Einmal mehr erleben wir den Unterschied zwischen 33 Grad Celsius mit und ohne Wind! Wir braten in der Hitze, lesen. Unsere Buchtipps für Sizilieninteressierte: "Der Leopard" von Guiseppe di Lampedusa und "Sizilianische Vendetta" von Frank Viviano. Diese beiden Romane vermitteln ein gutes Verständnis für die sizilianische Lebens- und Denkweise.

Um Coco treiben kleine weiße Kügelchen im Wasser. Ich fische ein paar heraus, es ist Bimsstein, leichter als Wasser und vulkanischen Ursprungs. Des Nachts beobachten wir oben auf dem Vulkan, in etwa 1000 m Entfernung etwas, was wir per Fernglas nur als Vulkanausbruch deuten können. Etwa eine Stunde lange brodelt und spritzt es feurig in die Höhe, glühende Lichtfahnen zischen in die Luft. Angeblich sollen die Vulkane auf der Insel Lipari doch schon vor Jahrtausenden ihre Tätigkeit eingestellt haben...?

Wir besuchen die Ortschaften Canneto und Lipari, bewundern im archäologischen Museum die Funde an antiken Vasen, Amphoren und Figuren.
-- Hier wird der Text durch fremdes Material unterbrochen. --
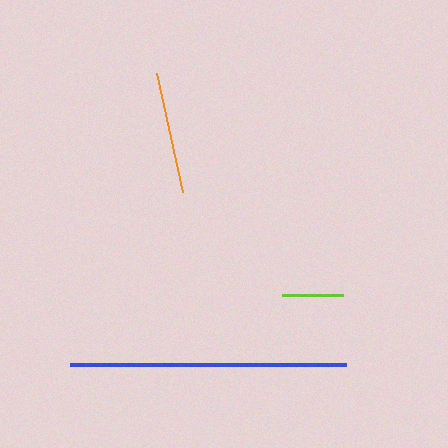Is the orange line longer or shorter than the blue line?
The blue line is longer than the orange line.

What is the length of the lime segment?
The lime segment is approximately 61 pixels long.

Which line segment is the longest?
The blue line is the longest at approximately 276 pixels.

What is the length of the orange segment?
The orange segment is approximately 121 pixels long.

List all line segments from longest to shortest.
From longest to shortest: blue, orange, lime.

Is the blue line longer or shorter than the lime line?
The blue line is longer than the lime line.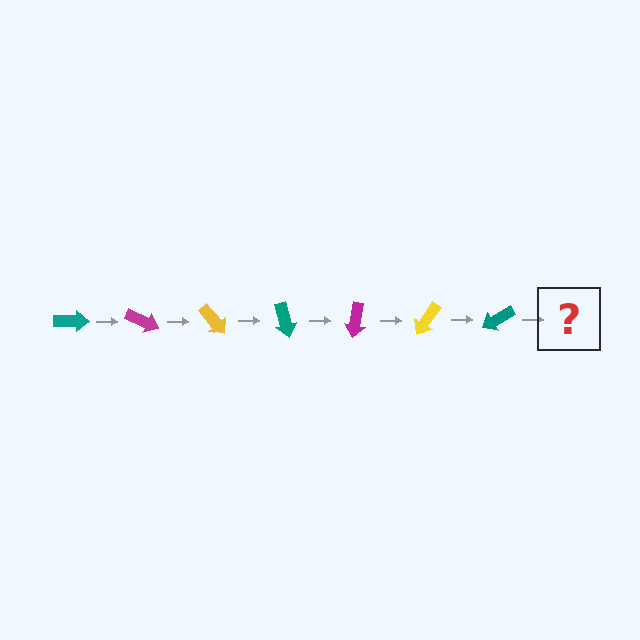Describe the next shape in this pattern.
It should be a magenta arrow, rotated 175 degrees clockwise from the start.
Am Nachmittag lassen wir uns mal Landluft um die Nase wehen, mieten einen Motorroller und umrunden die Insel. Das ist in zwei Stunden locker erledigt. Zurück an Bord stellen wir fest, das Baro ist kräftig gefallen. Und so wechseln wir uns die Nacht und den folgenden Tag im Zweistundenrythmus mit der Ankerwache ab, während Coco von peitschenden Fallböen hin- und hergedrückt wird und wild an der Ankerkette zerrt. Gut, dass hier nur wenige Schiffe liegen und genügend Raum zum Schwojen ist. Um nichts in der Welt möchten wir jetzt tauschen mit dem Ankerplatz auf Vulcano.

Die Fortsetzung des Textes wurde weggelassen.